7k views Asked by At

I guess this is a simple question, but I can't sort it out. I have a vector, the first elements of which look like:

V = [31 52 38 29 29 34 29 24 25 25 32 28 24 28 29 ...];

and I want to perform a chi2gof test in Matlab to test if V is exponentially distributed. I did:

[h,p] = chi2gof(V,'cdf',@expcdf);

but I get a warning message saying:

Warning: After pooling, some bins still have low expected counts.
The chi-square approximation may not be accurate

Have I defined the chi2gof call incorrectly?

1

There are 1 answers

3
horchler On BEST ANSWER

At 36 values, you have a very small sample set. From the second sentence of Wikipedia's article on the chi-squared test (emphasis added):

It is suitable for unpaired data from large samples.

Large in this case usually means around at least 100. Read about more assumptions of this test here.


Alternatives

You might try kstest in Matlab, which is based on the Kolmogorov-Smirnov test:

[h,p] = kstest(V,'cdf',[V(:) expcdf(V(:),expfit(V))])

Or try lillietest, which is based on the Lilliefors test and has an option specifically for exponential distributed data:

[h,p] = lillietest(V,'Distribution','exp')

In case you can increase your sample size, you are doing one thing wrong with chi2gof.
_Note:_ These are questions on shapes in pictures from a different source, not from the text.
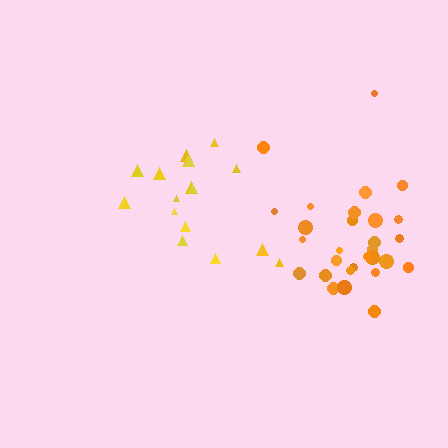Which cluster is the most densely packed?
Orange.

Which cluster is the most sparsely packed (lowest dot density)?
Yellow.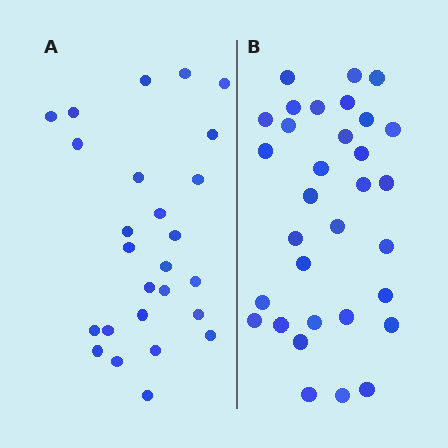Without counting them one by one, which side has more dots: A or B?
Region B (the right region) has more dots.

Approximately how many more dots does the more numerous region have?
Region B has about 6 more dots than region A.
From the help for the 'cdf' option:

A fully specified cumulative distribution function. This can be a ProbabilityDistribution object, a function handle, or a function. name. The function must take X values as its only argument. Alternately, you may provide a cell array whose first element is a function name or handle, and whose later elements are parameter values, one per cell. The function must take X values as its first argument, and other parameters as later arguments.

You're not supplying any additional parameters, so expcdf is using the default mean parameter of mu = 1. Your data values are very large and don't correspond at all an exponential distribution with this mean. You need to estimate parameters as well. You the expfit function, which is basted on maximum likelihood expectation, you might try something like this:

[h,p] = chi2gof(V,'cdf',@(x)expcdf(x,expfit(x)),'nparams',1)

However, with only 36 samples you may not get a very good estimate for a distribution like this and still may not get expected results even for data sampled from a known distribution, e.g.:

V = exprnd(10,1,36);
[h,p] = chi2gof(V,'cdf',@(x)expcdf(x,expfit(x)),'nparams',1)